String comparisons are harder than it seems
This post is part of the series 'Strings in .NET'. Be sure to check out the rest of the blog posts of the series!
- String comparisons are harder than it seems (this post)
- How to correctly count the number of characters of a string
- Correctly converting a character to lower/upper case
- How not to read a string from an UTF-8 stream
- Regex with IgnoreCase option may match more characters than expected
- How to remove diacritics from a string in .NET
Comparing strings is different from comparing numbers. 2 numbers are equal if their values are identical. For instance, 1 is equal to 1, and 1 is not equal to 2. That's trivial. When it comes to strings, things are different. For instance, do you want a case-sensitive comparison? What about the different ways to write the same letter? For instance, the letter ß
is common in German, but it's also possible to write it ss
as it is easier on lots of keyboards.
#Comparison modes
In .NET there are 6 ways to compare strings:
Ordinal:
Performs a simple byte comparison that is independent of language. This is most appropriate when comparing strings that are generated programmatically or when comparing case-sensitive resources such as passwords.
OrdinalIgnoreCase:
Treats the characters in the strings to compare as if they were converted to uppercase using the conventions of the invariant culture, and then performs a simple byte comparison that is independent of language. This is most appropriate when comparing strings that are generated programmatically or when comparing case-insensitive resources such as paths and filenames.
InvariantCulture:
Compares strings in a linguistically relevant manner, but it is not suitable for display in any particular culture. Its major application is to order strings in a way that will be identical across cultures.

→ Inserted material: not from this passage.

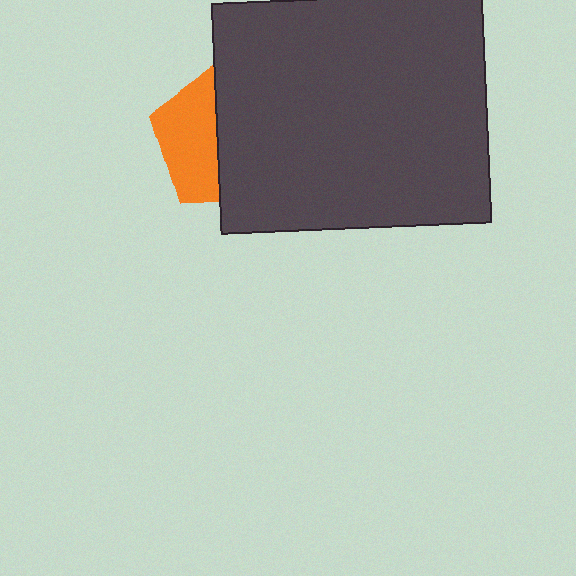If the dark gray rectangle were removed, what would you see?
You would see the complete orange pentagon.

InvariantCultureIgnoreCase:
Compares strings in a linguistically relevant manner that ignores case, but it is not suitable for display in any particular culture. Its major application is to order strings in a way that will be identical across cultures.
CurrentCulture:
Can be used when strings are linguistically relevant. For example, if strings are displayed to the user, or if strings are the result of user interaction, culture-sensitive string comparison should be used to order the string data.
CurrentCultureIgnoreCase:
Can be used when strings are linguistically relevant but their case is not. For example, if strings are displayed to the user but case is unimportant, culture-sensitive, case-insensitive string comparison should be used to order the string data.
It's important to explicitly specify the comparison mode to avoid unexpected behaviors, or even worse, security issues. For instance, if you compare 2 passwords using the current culture or the invariant culture, the passwords may be equal whereas they may be different!
#Examples
It's easy to understand the difference between Ordinal
and OrdinalIgnoreCase
. However, it may be harder to understand what a culture-specific comparison means. So, here are some examples that show some differences depending on the comparison used.

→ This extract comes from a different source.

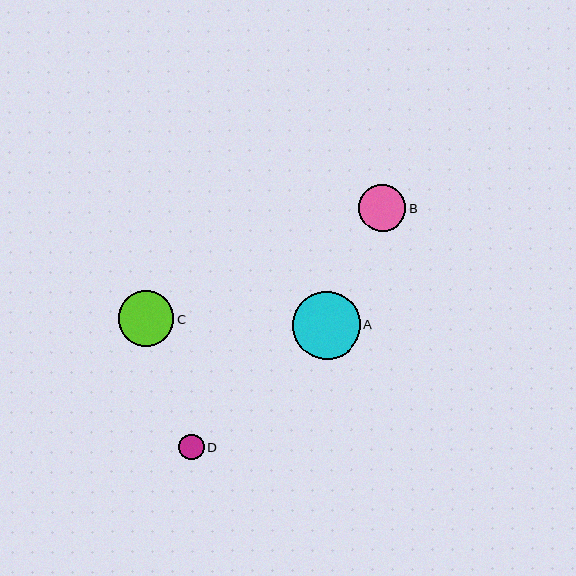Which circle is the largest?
Circle A is the largest with a size of approximately 68 pixels.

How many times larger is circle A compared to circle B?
Circle A is approximately 1.4 times the size of circle B.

Let's start with some basic comparisons using Ordinal
and OrdinalIgnoreCase
:
// Basic comparisons
string.Equals("a", "a", StringComparison.Ordinal); // true
string.Equals("a", "A", StringComparison.Ordinal); // false
string.Equals("a", "a", StringComparison.OrdinalIgnoreCase); // true
string.Equals("a", "A", StringComparison.OrdinalIgnoreCase); // true
Now we can try with a non-obvious character. The German character ß
(Eszett) can also be written ss
, so they can be considered as equivalent as you can see in the following examples:
string.Equals("ss", "ß", StringComparison.OrdinalIgnoreCase); // false
string.Equals("ss", "ß", StringComparison.InvariantCulture); // true on Windows / false on Linux (WSL)
string.Equals("ss", "ß", StringComparison.InvariantCultureIgnoreCase); // true on Windows / false on Linux (WSL)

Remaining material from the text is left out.